La sera precedente, in una liturgia comunitaria, ha pregato proprio per l’anima
di don Antonio Carbone. Vorrei passare quel vetro, attraversare i suoi amici di
tutta la vita, attraversare persino la sua famiglia e raggiungerlo al suo
letto. Vorrei, come ho fatto con don Antonio, infilargli un’immagine della
Madonna che Scioglie i Nodi, tanto cara a Papa Francesco, sotto il suo cuscino.
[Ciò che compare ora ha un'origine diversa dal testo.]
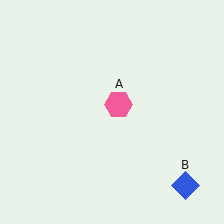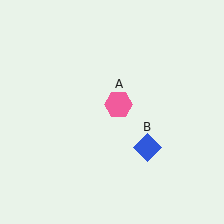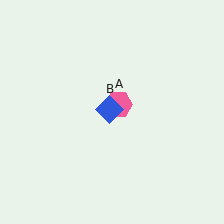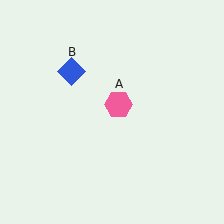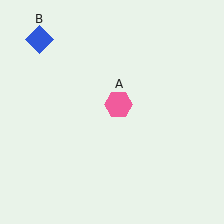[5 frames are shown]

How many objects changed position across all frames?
1 object changed position: blue diamond (object B).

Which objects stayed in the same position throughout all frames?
Pink hexagon (object A) remained stationary.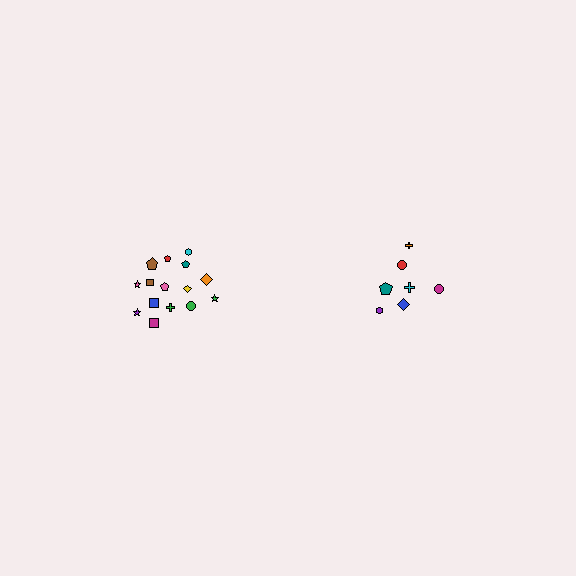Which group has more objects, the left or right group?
The left group.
In mezzo a quei suoi amici, che si conoscono da tutta la vita, non sono
nessuno. Ho solo tanta gratitudine nel cuore, per delle parole. Solo per delle
parole, di ventidue anni fa. Tra me e quel letto c’è troppa gente. Amici di una
vita, professionisti, farmi strada li in mezzo è difficile. Stacco finalmente
il naso dal vetro. Guardo al cielo. Tu solo Signore sai bene con quanta
pochezza ho trattato il tuo annuncio. Mi trema il labbro se penso che ancora mi
rivolgo a te. Dopo tanti anni rimango uno spudorato. Volevo essere prete e missionario
per le parole che mi consegnò Gianni. Né la prima intenzione né la seconda mi è
riuscita di realizzare. Ho sbagliato, ne
pago le conseguenze. Ma su quelle parole ho indirizzato tutta la mia storia e
con esse morirò, in un modo o in un altro. Pertanto, per avermi guadagnato a
te, ti prego per Gianni De Angelis, che già con un nome così, hai stabilito per
lui un programma. Ti chiedo di abbracciare lui, la moglie Cristina, i suoi
figli, che ha messo al mondo per amore tuo. Ti prego dal profondo del cuore, e
Tu sai bene come sia capace di essere riconoscente. Nella sua vita avrà fatto
migliaia di elemosine, ma credo che nessuno dei beneficiati lo ricordi. Per
quelle parole, nemmeno sue, che mai avevo sentito prima, lo benedico dal
profondo del cuore. Accetta Signore mio, questa gratitudine come una preghiera.
Concedile di salire a te come incenso. Abbraccialo a te. Abbraccia a te la sua
famiglia. Abbracciali tutti Gesù, per aver fatto conoscere il tuo nome tra le
genti. Te lo chiedo con il cuore colmo di gratitudine. Sia per te incenso
profumato.
Ecco, se avessi un amico a cui scrivere, gli invierei questa
lettera. Allora Gesù, posso scriverla a te?